Störer sollen nachhaltig eingeschränkt werden

G7-Gipfel: Grenzkontrollen beginnen am Dienstag

München/Krün - Schon rund zwei Wochen vor Beginn des G7-Gipfels auf Schloss Elmau wird es bundesweite Grenzkontrollen geben. Vor allem an den Grenzen zu Österreich und Tschechien werden Autofahrer aus dem Verkehr gezogen. Aktuell trifft das die Pfingsturlauber.

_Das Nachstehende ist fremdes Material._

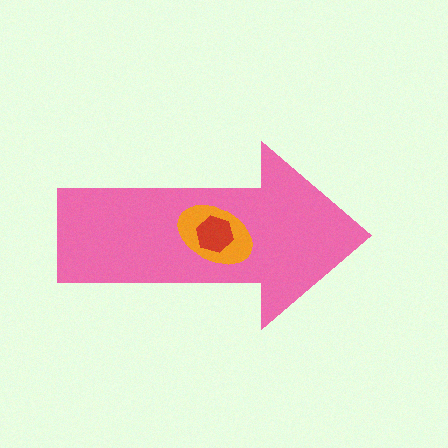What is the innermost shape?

Zum G7-Gipfel sieben wichtiger westlicher Industrienationen auf Schloss Elmau in Oberbayern wird es wieder Grenzkontrollen geben. Von diesem Dienstag an bis zum 15. Juni können Reisende an den deutschen Grenzen dann wieder kontrolliert werden, wie ein Sprecher der Bundespolizei am Sonntag sagte. Er bestätigte damit einen Bericht des „Spiegels“. Die Kontrollen sollen nicht durchgängig stattfinden, sondern flexibel.

Es geht dem Vernehmen nach um die Grenzen zu Österreich, aber auch zu Tschechien. Rund 2500 Bundespolizisten werden bei dem G7-Treffen im Einsatz sein. Weitere 800 Bundespolizisten sollen das Bundeskriminalamt unterstützen.

Einige Beamte werden auch im alpinen Gelände rund um das Gipfelhotel unterwegs sein. Eine Gruppe von Bundespolizisten wird auf der 2366 Meter hoch gelegenen Meilerhütte im Wettersteingebirge stationiert sein. Die Hütte öffnet für Bergsteiger erst nach dem Gipfel, am 13. Juni.

Der „Spiegel“ zitiert aus einem Schreiben des Bundespolizeipräsidiums in Potsdam: Derartige Kontrollen hätten sich schon bei der Fußballweltmeisterschaft 2006 und beim Treffen der Staats- und Regierungschefs 2007 in Heiligendamm „nachhaltig positiv ausgewirkt“. Die Überwachung biete die Möglichkeit, „den Aktionsraum für grenzüberschreitend agierende Straftäter und Störer nachhaltig einzuschränken“. Die Behörden rechnen mit der Möglichkeit gewaltsamer Ausschreitungen von Kapitalismuskritikern beim Gipfel.